Вот, некоторые историки пишут, будто бы я был сумасшедшим и придумывал измены. Но от яда, подсыпанного боярскими убийцами, погибла не только Настя и Кученей. Они отравили и третью мою жену Марфу Собакину, а ведь цветущая девка была — кровь с молоком. И приморили её в несколько дней. Или это я тоже придумал?! Ладно, о жёнах в другой раз поговорим. 

Так вот, Кученей к моему отряду опричников не имела никакого отношения. Само это слово "опричники" произошло от русского "опричь", то есть, находящийся вне рамок чего-либо. Опричники — это особые "боярские дети", служившие царю не за плату и привилегии, а всей своей жизнью. Это была своего рода Преторианская гвардия римских императоров, о которой я читал в трудах латинских авторов — например, в моей библиотеке были книги Тацита и Светония. Собственно, к идее создания такой гвардии рано или поздно приходит каждый монарх, понимающий, что он не может доверять придворным.

— Когда вы впервые задумались о своей личной гвардии?  

— Во время Московского бунта 1547 года, который устроил мой тесть Захарьин против моей бабки княгини Анны Глинской. Подосланные лазутчики говорили, будто бы моя бабушка — ведьма, что она разрывала могилы и вырезала сердца покойников, а высушив их, толкла в порошок, которым поджигала дома москвичей. Представляете, и люди верили в эти сказки... И не просто верили, а требовали расправы над "колдуньей" и всем её семенем. Моя дядя Юрий Глинский пытался спрятаться от них в церкви, и они его убили прямо в храме у алтаря, а тело бросили в грязь — на помойку у рынка, как казнённого каторжника. Потом отправились брать штурмом и наш терем. 

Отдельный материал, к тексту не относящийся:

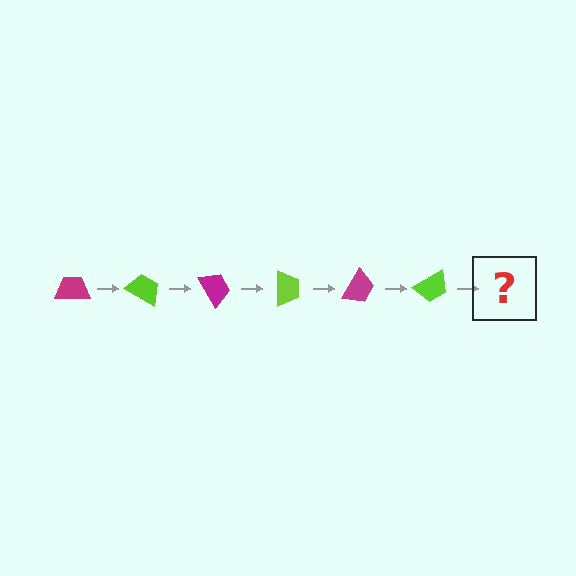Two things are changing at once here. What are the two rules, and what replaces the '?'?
The two rules are that it rotates 30 degrees clockwise each step and the color cycles through magenta and lime. The '?' should be a magenta trapezoid, rotated 180 degrees clockwise from the start.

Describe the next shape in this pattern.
It should be a magenta trapezoid, rotated 180 degrees clockwise from the start.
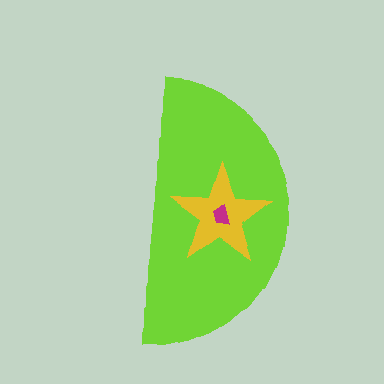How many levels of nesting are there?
3.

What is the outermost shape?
The lime semicircle.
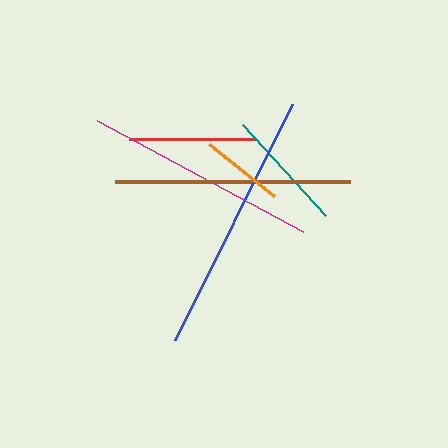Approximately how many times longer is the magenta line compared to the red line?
The magenta line is approximately 1.8 times the length of the red line.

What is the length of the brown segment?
The brown segment is approximately 235 pixels long.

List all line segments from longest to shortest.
From longest to shortest: blue, brown and magenta (about equal), red and teal (about equal), orange.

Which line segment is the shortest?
The orange line is the shortest at approximately 83 pixels.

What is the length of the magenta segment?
The magenta segment is approximately 234 pixels long.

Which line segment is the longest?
The blue line is the longest at approximately 263 pixels.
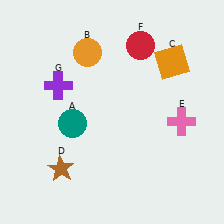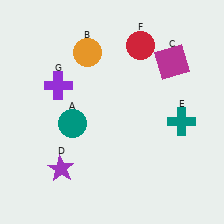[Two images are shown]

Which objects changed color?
C changed from orange to magenta. D changed from brown to purple. E changed from pink to teal.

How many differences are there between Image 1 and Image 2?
There are 3 differences between the two images.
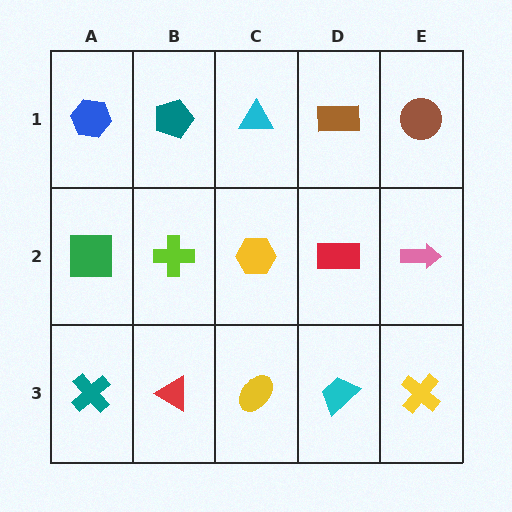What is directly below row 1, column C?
A yellow hexagon.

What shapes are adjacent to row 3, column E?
A pink arrow (row 2, column E), a cyan trapezoid (row 3, column D).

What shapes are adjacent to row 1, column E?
A pink arrow (row 2, column E), a brown rectangle (row 1, column D).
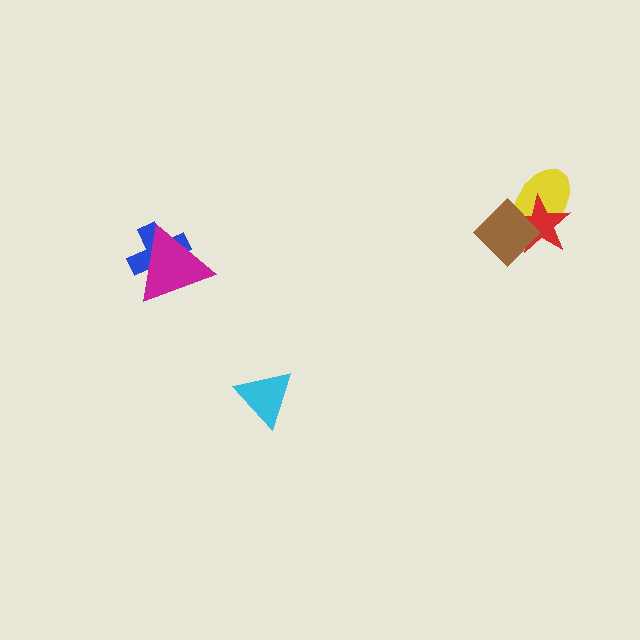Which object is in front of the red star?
The brown diamond is in front of the red star.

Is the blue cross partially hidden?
Yes, it is partially covered by another shape.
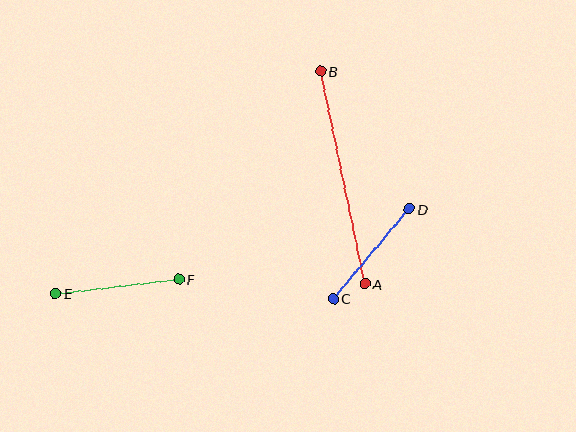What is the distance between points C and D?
The distance is approximately 117 pixels.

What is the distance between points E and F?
The distance is approximately 124 pixels.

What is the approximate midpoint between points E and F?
The midpoint is at approximately (117, 286) pixels.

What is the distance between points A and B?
The distance is approximately 217 pixels.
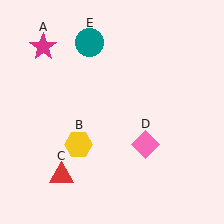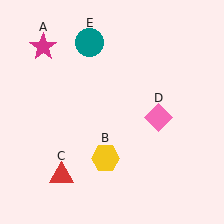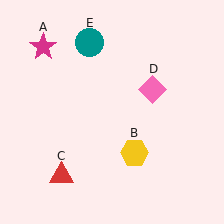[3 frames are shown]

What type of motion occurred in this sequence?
The yellow hexagon (object B), pink diamond (object D) rotated counterclockwise around the center of the scene.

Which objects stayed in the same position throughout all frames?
Magenta star (object A) and red triangle (object C) and teal circle (object E) remained stationary.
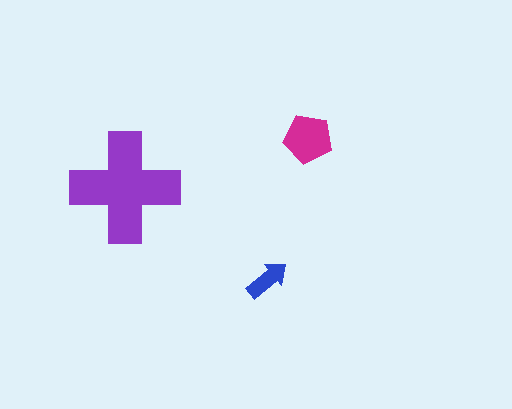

— Возможно, именно после этого вы и невзлюбили Москву, предпочитая править из Александровой слободы?

— Возможно… Сильвестр тогда мне все уши прогудел, что это наказание свыше мне за грехи, а я, признаться, и понять не мог, за какие такие грехи? Что плохого я — семнадцатилетний парень — сделал этим людям, которых я никогда в жизни не видел? Так что, Москву я действительно не любил. Я даже хотел перенести столицу в Новгород Великий.

 

— Серьёзно были такие планы?  

— Не просто планы, я построил себе новый дворец — на берегу Волхова, на торговой стороне. Прямо напротив Новгородского кремля. Но вскоре он сгорел — видимо, злые люди подожгли. Отомстили мне за правёж новгородских бояр… 

Сигналом к созданию опричников стало предательство князя Андрея Курбского, которому я прежде полностью доверял. И вдруг мне приносят его перехваченные письма к Старицкому, а сам князь Курбский бежит в Литву, и бежит не просто так, а передаёт врагу все наши военные секреты. То есть, он не только меня предал, он страну нашу предал, тех солдат, которых он водил в бой... И тогда я решил созвать особый отряд из тысячи лучших боярских и дворянских детей, которые были бы преданы одному царю и боролись бы с изменниками. Это был бы даже не отряд, а своего рода военно-монашеский орден — как Ливонский рыцарский орден, с которым я тогда воевал. Только мой личный орден должен был получиться и мощнее, и богаче — я на кормление отдал обширные земли с 20 крупными городами — чтобы опричники ни в чём бы не знали нужды, чтобы у них даже соблазна не было соблазниться на подкуп.

— Писали, что опричникам было запрещено жить вместе с обычными людьми — так называемыми земскими?  

— Мне было очень важно вырвать боярских детей из их привычной среды, чтобы оторвать их от старого вотчинного мировоззрения. Думал, что так они станут иначе относиться к государевой службе…

— Служили ли в опричном отряде иностранцы?

— Нет! Не было ни одного чужеземца или иноверца! Что бы какой-то простолюдин, чужеземец или, упаси Господь, католик или иноверец ставили бы на правёж русских православных бояр — пусть даже изменников, но всё равно православных! — нет, для меня это было немыслимо… 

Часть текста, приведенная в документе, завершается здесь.